Explore Two Rivers’ board adopted a scaled-back 2026 budget after early room-tax revenue came in sharply lower than last year. The meeting also focused on planning the May 7 National Travel & Tourism Week event and next steps for the “I LOVE TR” campaign.
The treasurer reported a worrying start to 2026: January room-tax revenue ($5,773) was the lowest since 2021, and February was about half of last year, closer to 2019–2020 levels. The board then approved a revised 2026 budget that lowered the revenue forecast from $342,000 to $324,000 and cut expenses by $30,700 (down to $204,400). This is the kind of mid-year reset that signals the tourism program is going to be operating with less cushion—and residents should expect tighter choices if the revenue trend doesn’t rebound.

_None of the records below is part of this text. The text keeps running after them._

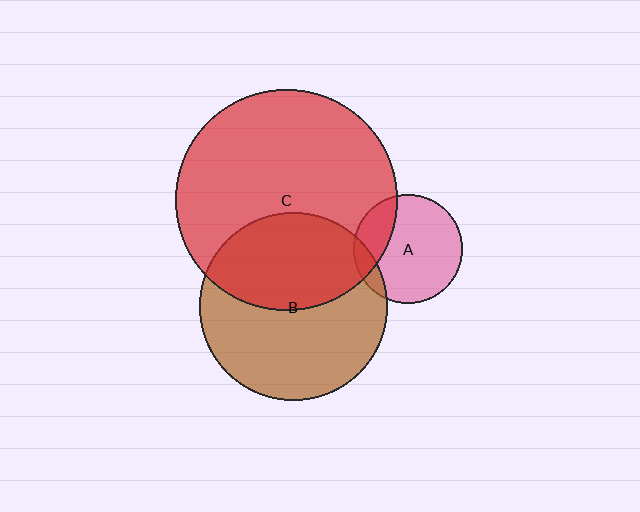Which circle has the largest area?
Circle C (red).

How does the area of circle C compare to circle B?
Approximately 1.4 times.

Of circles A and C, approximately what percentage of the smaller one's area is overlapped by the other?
Approximately 25%.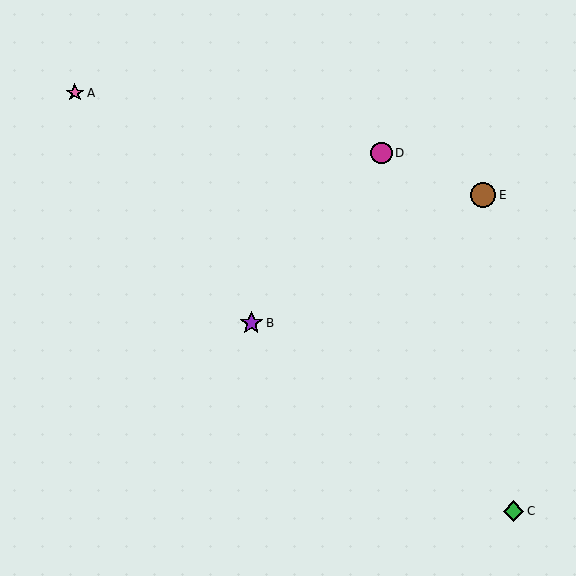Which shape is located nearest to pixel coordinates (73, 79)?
The pink star (labeled A) at (75, 93) is nearest to that location.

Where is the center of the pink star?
The center of the pink star is at (75, 93).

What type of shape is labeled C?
Shape C is a green diamond.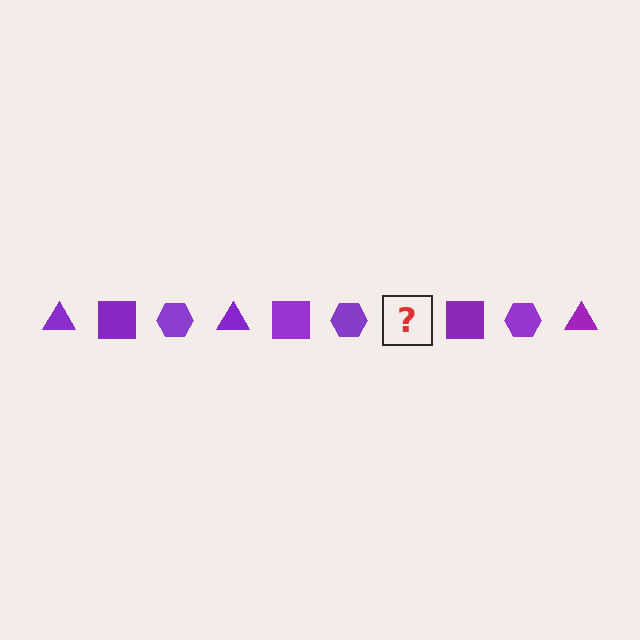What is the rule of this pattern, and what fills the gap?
The rule is that the pattern cycles through triangle, square, hexagon shapes in purple. The gap should be filled with a purple triangle.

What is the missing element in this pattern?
The missing element is a purple triangle.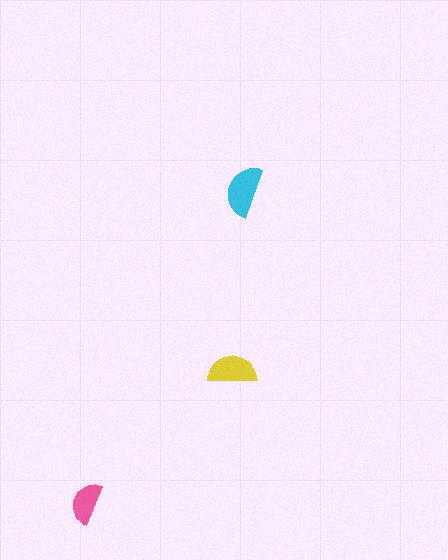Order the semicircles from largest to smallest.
the cyan one, the yellow one, the pink one.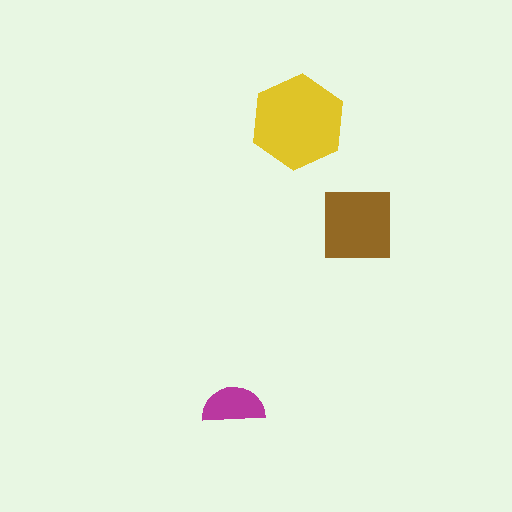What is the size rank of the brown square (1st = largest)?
2nd.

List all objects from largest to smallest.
The yellow hexagon, the brown square, the magenta semicircle.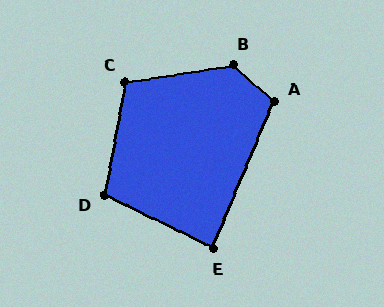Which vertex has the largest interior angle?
B, at approximately 129 degrees.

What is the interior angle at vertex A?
Approximately 109 degrees (obtuse).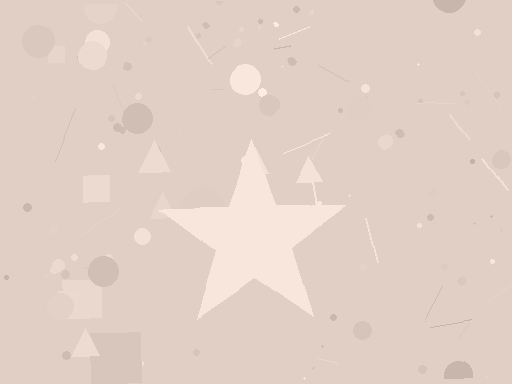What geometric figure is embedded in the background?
A star is embedded in the background.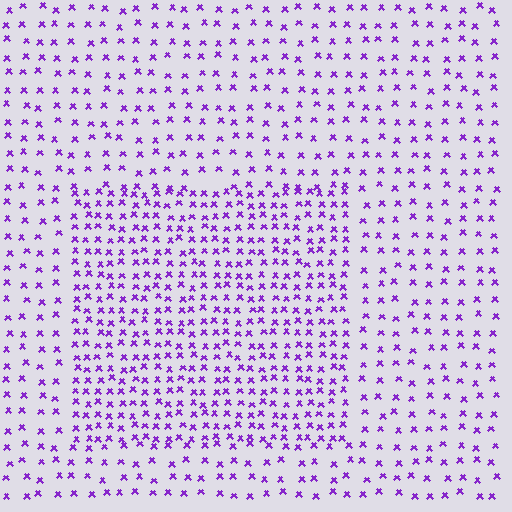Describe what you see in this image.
The image contains small purple elements arranged at two different densities. A rectangle-shaped region is visible where the elements are more densely packed than the surrounding area.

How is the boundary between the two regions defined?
The boundary is defined by a change in element density (approximately 1.9x ratio). All elements are the same color, size, and shape.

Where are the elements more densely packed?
The elements are more densely packed inside the rectangle boundary.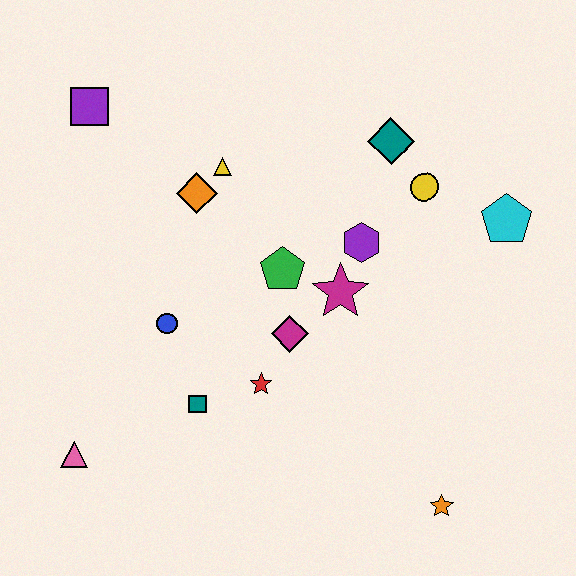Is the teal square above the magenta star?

The board worked through the event layout, schedule, and volunteer roles for the May 7 gathering (including “Taste of Two Rivers” vendors and a short community video tied to the “I LOVE TR” theme). They reported about 50 attendees so far, with an RSVP deadline of April 24, and noted they still needed cleanup volunteers. This is mostly logistics, but it’s also a reminder that tourism promotion here is still heavily event-driven and dependent on volunteer capacity.
The board discussed producing metal heart yard signs, leaning toward a more durable powder-coated version (about $15 each) and talking openly about pricing them at $20–$25 to generate a small profit. They agreed to start with an initial run of 50 signs and to check whether ordering 25 vs. 50 changes the per-unit cost. This is small-dollar stuff, but it’s also a practical test of whether the “I LOVE TR” branding can turn into a self-sustaining fundraiser instead of a constant draw on room-tax dollars.
The board discussed a proposed ordinance change to apply room tax to short-term RV overnight stays, noting other Wisconsin communities do this and claiming it could raise room-tax revenue by about 10% by the end of 2026. They said the next step is to place it on a future Room Tax Commission agenda for proper notice, tentatively in May, before it goes to City Council. If the city pursues this, residents should watch for clear definitions and enforcement details—because “who pays” and “who collects” is where these proposals often get messy.
The board confirmed that communications should go to Tourism Director Caitlyn Meola via the generic tourism email, and that she would gain access to shared files starting April 13. This is a routine transition step, but it matters because continuity and record access are where organizations often stumble during staff handoffs.
The board recapped a Room Tax Commission presentation to City Council claiming tourism’s local impact totals over $1.2 million, including room-tax flows and property taxes from hotels and short-term rentals. The presentation also emphasized that 30% of room tax goes to the city’s general fund and suggested taxes could be about 1% higher without it. These claims are meant to build political support for tourism funding—so residents should expect more of this messaging as the city debates room-tax policy changes like the RV overnight proposal.
The board marked this as Joe Metzen’s last meeting as Tourism Director and thanked him for his work during a transition period, with Metzen expressing confidence in handing off to Caitlyn Meola. Leadership transitions matter in small organizations because priorities and follow-through can shift quickly, even when the handoff is friendly and planned.